Consider for a moment the following statistics. The market value of all ISA funds as at April 2017 was £585 billion. Cash ISAs represent 46% of that figure or £269 billion. A Cash ISA earns about 1% on average and the rate of inflation is currently running at 2.8% per annum. So for the privilege of enjoying a negative real return of 1.8% an ISA holder is enjoying tax free savings. Well what a bargain that is. And who gets to enjoy all that lovely cheap Cash ISA money? Ah yes, the banks. The problem is that because of their own Balance Sheet constraints, the banks don’t want much exposure to residential development, so that money is of little benefit in solving the problem here.

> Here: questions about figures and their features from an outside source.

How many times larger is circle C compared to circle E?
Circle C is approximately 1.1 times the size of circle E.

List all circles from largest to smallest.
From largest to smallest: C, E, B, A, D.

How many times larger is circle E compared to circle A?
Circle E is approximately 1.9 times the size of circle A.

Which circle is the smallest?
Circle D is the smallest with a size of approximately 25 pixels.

Then consider for a moment the Self-Invested Personal Pension (SIPP) market. There’s £100 billion tied up in that tax-free ‘product’ and nearly 1 million people own a SIPP. Fifty-year-old SIPP investors have 35% of the value of their pot (60 year olds have 50%) tied up in Fixed Interest products that pay returns below the rate of inflation. Saving for a comfortable retirement is really difficult for the average person. The search for respectable low-risk yields is constant and currently not achievable.

Imagine if you will, that just like in the old days, mutual Building Societies took in funds from savers and lent it to provide homes. The many-to-many model worked well for generations. What if there was a bit more joined up thinking out there that brought together Government, housebuilders and capital in a more constructive way? If we could unlock a small proportion of ISA cash and some SIPP cash, this could benefit all parties. The Government has already recognised that SME lending through Peer to Peer Innovative Finance ISAs (IFISA), is a way of bringing more funding into the nation’s small to medium-sized businesses, which includes SME housebuilders.

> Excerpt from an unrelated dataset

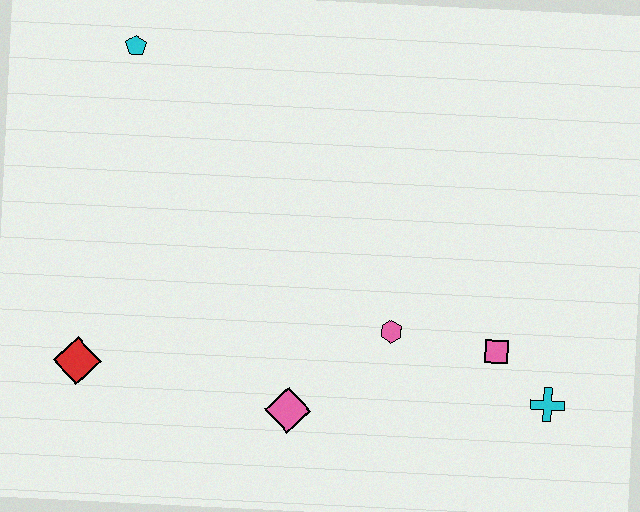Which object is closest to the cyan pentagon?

Is this risk free? No, it’s not but it represents lower volatility that Stock and Share ISAs and in areas where there is proven demand (and scarcity in many cases) for housing, the failure rate should be fairly low. A project that gets into difficulties would unlikely represent a total loss to investors. There would be a minimum of 30% cushion against any loss and investors could potentially be well diversified across multiple projects across the whole country, using managed IFISA products.

Once the completed homes had been delivered to a Local Authority or Housing Association, IFISAs could be used to provide long term funding of some of those homes, provided that the Government or Local Authority offered a suitable rental guarantee. Such a guarantee would protect investors but would not materially impact the Government’s/Local Authority’s overall commitments. And it would provide a low-risk, tax-free yield of say 4 or 5% to investors.

And as for SIPPs, there would need to be a rule change since SIPPs are currently precluded from lending against or investing in residential property. And would provide a respectable low-risk return to the retired or soon to retire SIPP holders.

I’m not suggesting that any investor group (ISA holder or SIPP pensioner) should put the whole of their savings pot into SME House Builder lending but 3% of the accumulated wealth of both pots (ISA and SIPP) would represent over £20billion of new tax-free lending capital to support this national endeavour and this capital could be recycled year on year. It seems to me to be a win-win for the nation, Government, housebuilders and savers. It doesn’t put new debt on the national Balance Sheet. It doesn’t unduly burden Local Authorities or reduce the tax take to the Exchequer. It creates the new homes the country urgently needs to avoid a threatening social catastrophe and brings new employment to all the industries associated with construction, equipment, materials, interiors, furnishings, professional services and design. I would welcome the opportunity to engage with the various agencies to bring this vision to fruition.